The NUJ has welcomed the decision. Séamus Dooley, Irish Secretary, said it was a source of satisfaction and relief to Mr Smyth and was a striking demonstration of the effectiveness of the new Defamation Act.
Michael Lowry had sought the declaration under the 2009 Defamation Act, which allows for a legal shortcut by way of summary judgment on the contention that Sam Smyth had no possible defence to the claim.
Sam Smyth stood over comments in the Irish Independent and on TV3, arguing in court they were true and based on his honest opinion and constituted fair and reasonable publication in matters of public interest.

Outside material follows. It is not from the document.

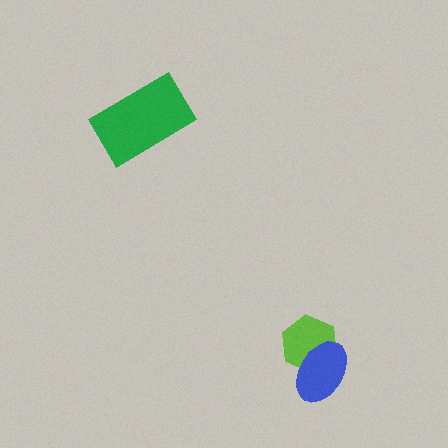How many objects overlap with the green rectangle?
0 objects overlap with the green rectangle.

The case centres on comments concerning the McCracken and Moriarty tribunals and their inquiries into matters relating to Michael Lowry's finances. Michael Lowry had alleged that Sam Smyth made false and defamatory remarks about him.
Last December, Judge Heneghan ruled that Michael Lowry had not established that Mr Smyth had no defence to the allegations of defamation. Her January decision has been appealed to the High Court. Today, Judge Heneghan granted costs to Sam Smyth and refused a stay on her order pending the High Court case.
Séamus Dooley said:
"The decision of Mr Lowry to use the provisions of the Defamation Act to sue Sam Smyth as an individual journalist was a major source of worry to Mr Smyth. Using the defences open to him, Sam Smyth was able to defend his professional reputation as a journalist of integrity.
"The Independent Newspaper chapel joins with me in welcoming the decision of the court. I hope this decision will give other people who seek to inhibit investigative journalism through use of the Defamation Act pause for thought."
Barry McCall, NUJ Vice President, described Sam Smyth as being "among the longest serving investigative journalists in Ireland.
"His steadfast refusal to be cowed by Michael Lowry – or other people with power and influence - is an example to all journalists. This weekend, the NUJ in Ireland hosts a seminar entitled 'Media Matters: Serving the Public Interest' and this judgment will provide a context to our deliberations."